The core layer is the scenario-simulation game, and this is the real heart of the platform. We turn anti-fraud and cyber-safety training courses into playable, engaging simulations where the user walks through a scam end to end — making choices, falling into traps, and seeing the consequences firsthand. It also records how a user changes before and after training and produces concrete numbers, so the effect can be measured. This is the core product we actually deliver to governments and institutions; the outer-layer mini-games and short dramas are, in essence, funnels that feed it.
I personally handle the AI short dramas in the outer layer, and I've turned them into a pipeline I can replicate quickly: write the script, generate a storyboard with GPT image-2, fine-tune each frame until it's right and compress it, then hand it to Gemini Omni to generate the video. The path from script to finished clip is highly automated, so when a new scam appears, we can translate it into a finished piece in very little time.
Connect that pipeline to distribution and you get a complete loop: the government and police continuously supply first-hand scam intelligence, the games and dramas translate it into mass content, and short video pushes it out. In essence: scam intelligence → mass content → herd immunity. The longer this loop runs, the deeper our understanding of the local fraud ecosystem, the larger our content library, and the wider our distribution network become — hard for a latecomer to catch up with in a short time.
04 Seeds for the Future
I'm walking this in three stages.
- Short term — make the anti-scam outreach itself solid and get that loop running stably.
- Medium term — partner with the Bangladeshi government on broader cybersecurity training, extending from public-facing anti-fraud awareness into security capacity-building at the government and institutional level.
- Long term — bring in the Chinese resources behind me: some of the world's best engineers and the strongest manufacturing and supply chains.
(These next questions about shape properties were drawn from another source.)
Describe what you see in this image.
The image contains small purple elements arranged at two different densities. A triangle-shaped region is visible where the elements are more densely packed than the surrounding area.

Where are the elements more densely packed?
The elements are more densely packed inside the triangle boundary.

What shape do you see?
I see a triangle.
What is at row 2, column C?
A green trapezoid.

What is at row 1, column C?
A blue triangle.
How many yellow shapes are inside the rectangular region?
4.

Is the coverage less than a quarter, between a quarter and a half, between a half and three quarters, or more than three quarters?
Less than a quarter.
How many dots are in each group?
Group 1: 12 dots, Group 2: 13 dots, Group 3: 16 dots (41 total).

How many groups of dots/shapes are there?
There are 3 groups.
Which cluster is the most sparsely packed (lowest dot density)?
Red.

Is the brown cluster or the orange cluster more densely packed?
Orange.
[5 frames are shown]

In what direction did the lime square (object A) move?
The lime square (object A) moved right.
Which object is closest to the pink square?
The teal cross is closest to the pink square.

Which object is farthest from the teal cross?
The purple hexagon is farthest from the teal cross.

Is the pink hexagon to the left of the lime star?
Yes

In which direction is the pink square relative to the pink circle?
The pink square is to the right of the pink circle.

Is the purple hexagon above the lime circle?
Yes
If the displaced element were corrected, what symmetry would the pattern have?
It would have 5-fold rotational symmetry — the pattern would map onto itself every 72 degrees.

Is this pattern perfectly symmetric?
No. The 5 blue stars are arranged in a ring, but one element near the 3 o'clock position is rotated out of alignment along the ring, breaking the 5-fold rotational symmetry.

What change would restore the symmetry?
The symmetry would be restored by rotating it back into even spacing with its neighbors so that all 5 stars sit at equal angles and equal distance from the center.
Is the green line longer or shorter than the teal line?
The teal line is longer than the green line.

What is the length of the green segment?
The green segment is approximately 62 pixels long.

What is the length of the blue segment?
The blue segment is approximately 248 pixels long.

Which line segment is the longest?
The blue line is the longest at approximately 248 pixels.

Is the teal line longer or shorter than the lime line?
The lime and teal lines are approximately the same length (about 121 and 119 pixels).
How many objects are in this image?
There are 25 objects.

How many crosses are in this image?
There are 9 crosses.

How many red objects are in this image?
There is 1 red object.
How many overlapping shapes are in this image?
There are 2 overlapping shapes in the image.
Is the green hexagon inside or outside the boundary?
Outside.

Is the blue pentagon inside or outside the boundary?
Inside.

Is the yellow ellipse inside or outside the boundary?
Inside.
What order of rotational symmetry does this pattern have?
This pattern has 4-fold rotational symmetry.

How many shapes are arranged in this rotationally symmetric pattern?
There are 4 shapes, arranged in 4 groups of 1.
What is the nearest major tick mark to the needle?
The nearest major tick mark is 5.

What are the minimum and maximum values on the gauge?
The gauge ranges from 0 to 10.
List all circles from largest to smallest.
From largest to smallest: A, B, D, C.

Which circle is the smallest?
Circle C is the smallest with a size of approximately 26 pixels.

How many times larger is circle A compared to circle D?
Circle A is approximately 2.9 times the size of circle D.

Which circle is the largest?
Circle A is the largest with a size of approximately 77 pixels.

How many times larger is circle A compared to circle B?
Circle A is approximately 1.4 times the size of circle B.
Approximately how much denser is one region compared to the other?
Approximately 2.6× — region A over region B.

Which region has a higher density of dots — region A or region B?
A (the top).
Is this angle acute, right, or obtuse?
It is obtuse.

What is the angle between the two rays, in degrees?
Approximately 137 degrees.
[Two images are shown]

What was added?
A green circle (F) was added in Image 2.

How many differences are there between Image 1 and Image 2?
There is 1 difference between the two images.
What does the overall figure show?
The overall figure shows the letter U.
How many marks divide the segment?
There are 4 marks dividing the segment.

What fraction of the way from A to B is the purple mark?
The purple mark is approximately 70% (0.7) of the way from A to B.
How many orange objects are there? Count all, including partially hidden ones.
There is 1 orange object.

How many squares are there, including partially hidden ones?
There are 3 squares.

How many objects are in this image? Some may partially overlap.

Using anti-fraud and digital-safety education as the entry wedge, I'd move step by step into more cybersecurity verticals — from consumer-level awareness education toward enterprise-level and infrastructure-level security services.
For me, this is more than a startup project. It's the first real-world deployment of YVI, my decision framework: (personal-capability arbitrage × country-cycle arbitrage × industry-cycle arbitrage) ÷ risk. And the conclusion is clear — picking the right market matters far more than simply grinding harder on ability.